The most important part was @dooley making a strong case for CWL rather than Bioboxes. The essence of this argument was that Bioboxes is great but depends on a particular technology, namely Docker, and that we will be using something else in five years. In contrast, CWL gives a specification grammar that completely abstracts the underlying processing.

But, one might respond, Biobox is lovely because I can simply pull down a Biobox and run it using a single command without having to install any software other than the image. Here is, with my limited understanding, the moral equivalent of that.

Consumer

install a Python package: pip install cwlref-runner
Download the CWL file describing the tool, as described above
Put your parameters into a YAML file as described below
cwl-runner the-tool.cwl my-parameters.yml

Here’s what an example parameter specification file looks like, taken from the docs:

tarfile:
  class: File
  path: hello.tar
extractfile: goodbye.txt

This is exactly analogous to making the file needed to run a biobox.
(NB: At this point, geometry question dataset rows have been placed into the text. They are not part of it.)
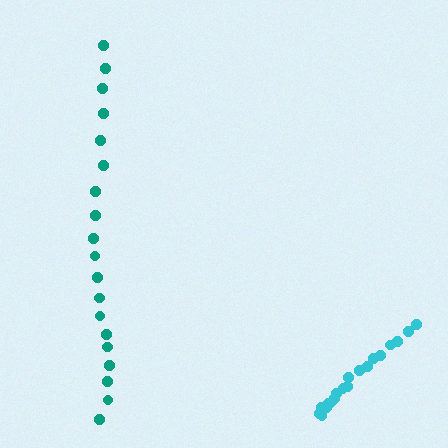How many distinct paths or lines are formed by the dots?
There are 2 distinct paths.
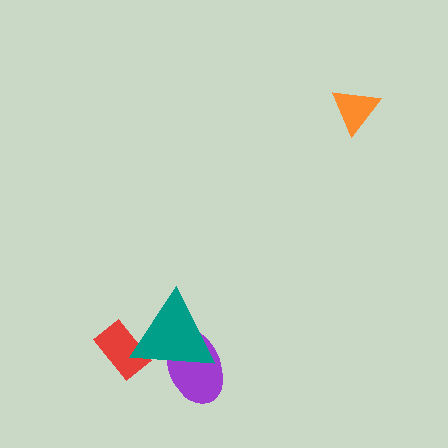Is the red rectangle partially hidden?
Yes, it is partially covered by another shape.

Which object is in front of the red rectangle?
The teal triangle is in front of the red rectangle.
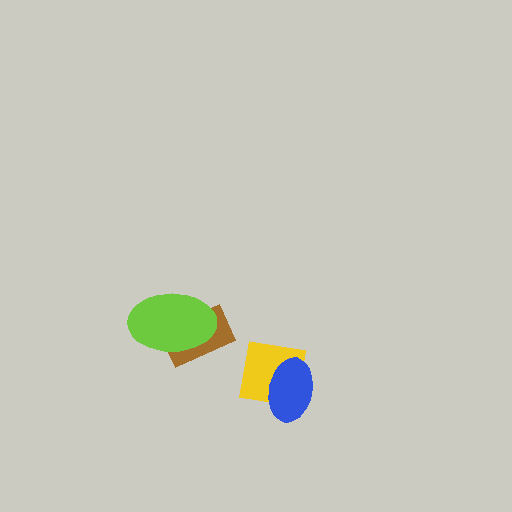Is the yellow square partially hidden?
Yes, it is partially covered by another shape.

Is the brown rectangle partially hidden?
Yes, it is partially covered by another shape.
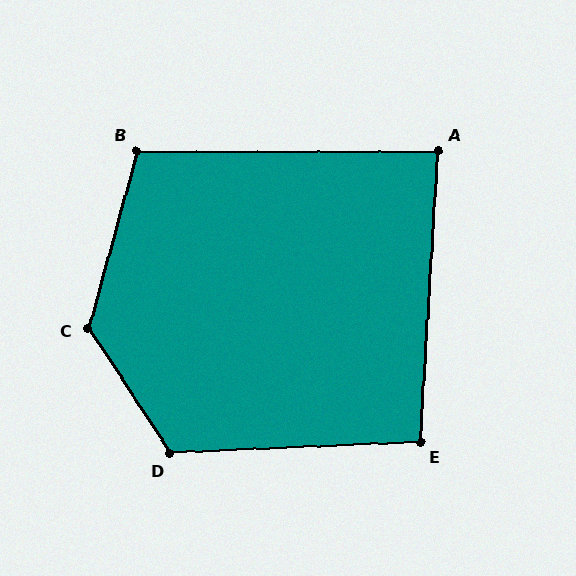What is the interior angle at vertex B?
Approximately 105 degrees (obtuse).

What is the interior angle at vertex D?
Approximately 120 degrees (obtuse).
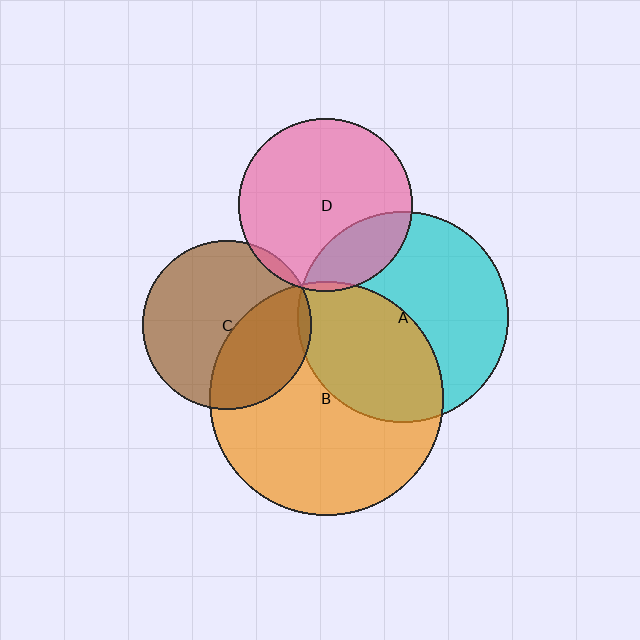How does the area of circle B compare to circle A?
Approximately 1.2 times.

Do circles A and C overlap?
Yes.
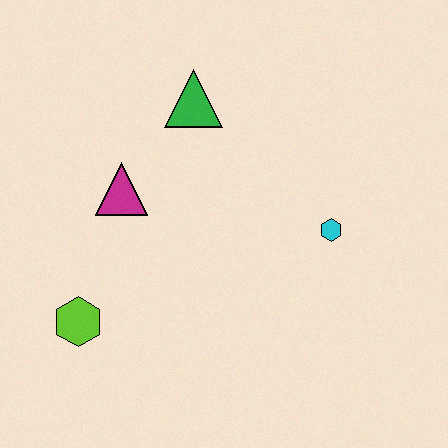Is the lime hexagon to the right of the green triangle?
No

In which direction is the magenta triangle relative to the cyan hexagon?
The magenta triangle is to the left of the cyan hexagon.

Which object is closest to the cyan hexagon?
The green triangle is closest to the cyan hexagon.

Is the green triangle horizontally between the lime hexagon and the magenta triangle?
No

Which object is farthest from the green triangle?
The lime hexagon is farthest from the green triangle.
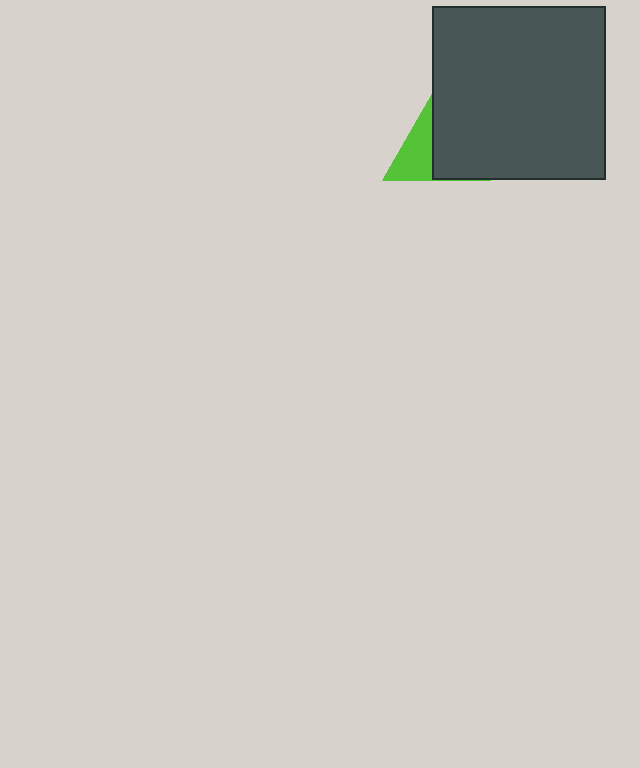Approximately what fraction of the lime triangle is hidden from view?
Roughly 56% of the lime triangle is hidden behind the dark gray square.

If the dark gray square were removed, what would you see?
You would see the complete lime triangle.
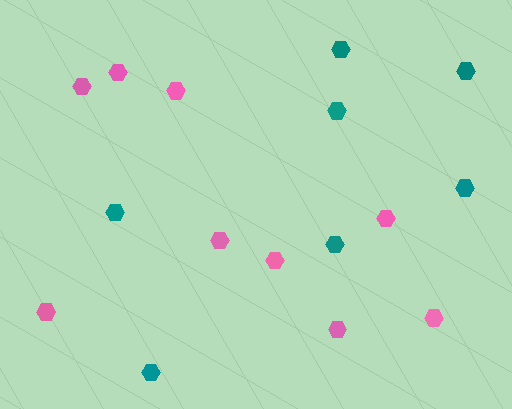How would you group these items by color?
There are 2 groups: one group of pink hexagons (9) and one group of teal hexagons (7).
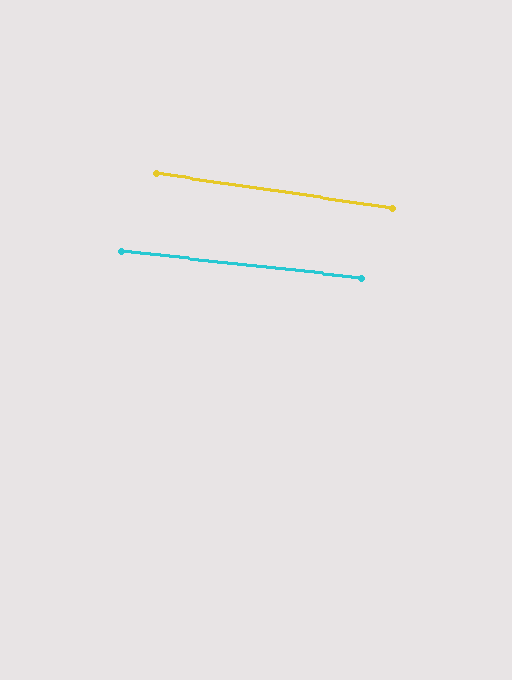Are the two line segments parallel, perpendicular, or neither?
Parallel — their directions differ by only 2.0°.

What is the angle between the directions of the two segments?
Approximately 2 degrees.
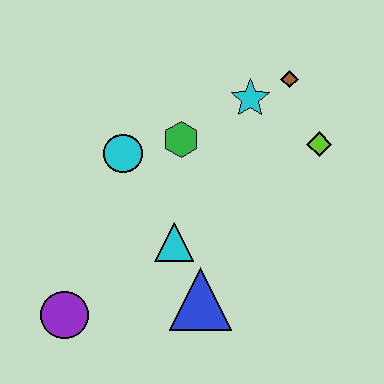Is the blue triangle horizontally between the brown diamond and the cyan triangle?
Yes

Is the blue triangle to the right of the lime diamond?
No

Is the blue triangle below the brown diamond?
Yes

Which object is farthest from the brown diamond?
The purple circle is farthest from the brown diamond.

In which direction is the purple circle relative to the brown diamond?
The purple circle is below the brown diamond.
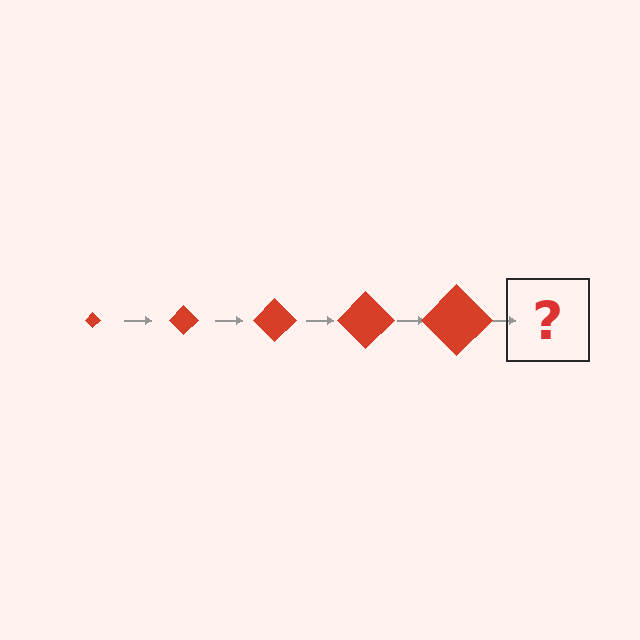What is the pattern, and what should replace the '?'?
The pattern is that the diamond gets progressively larger each step. The '?' should be a red diamond, larger than the previous one.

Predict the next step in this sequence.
The next step is a red diamond, larger than the previous one.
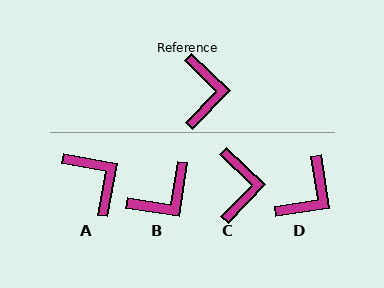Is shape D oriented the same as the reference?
No, it is off by about 37 degrees.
Assembling such a file is not hard, but if we did want to have some meta-AIRR tool for some specific task (capable of running a variety of implementations of VDJ alignment, for example) it would be easy to write a little shim that would build a YAML parameter file on the fly given command line arguments.

Producer

If the producer wants to have their tool run in a Docker container to eliminate non-Docker dependencies, this is also easily supported. Best to look at the corresponding documentation, but the essence is that one can simply specify a command to be run inside of a specific container, and the CWL magic assembles the docker run command for you.

I’m pretty convinced, but would like to hear other thoughts. Also, we are back to wanting to come up with shared parameters to be used by the various tools of various categories (see above).

There was also discussion of Agave, which sounds lovely, as well as End of Day. We can chat about these later, but the sense is that by adopting CWL we will be able to integrate with a variety of workflow execution engines.

This post belongs in this thread and the containers thread.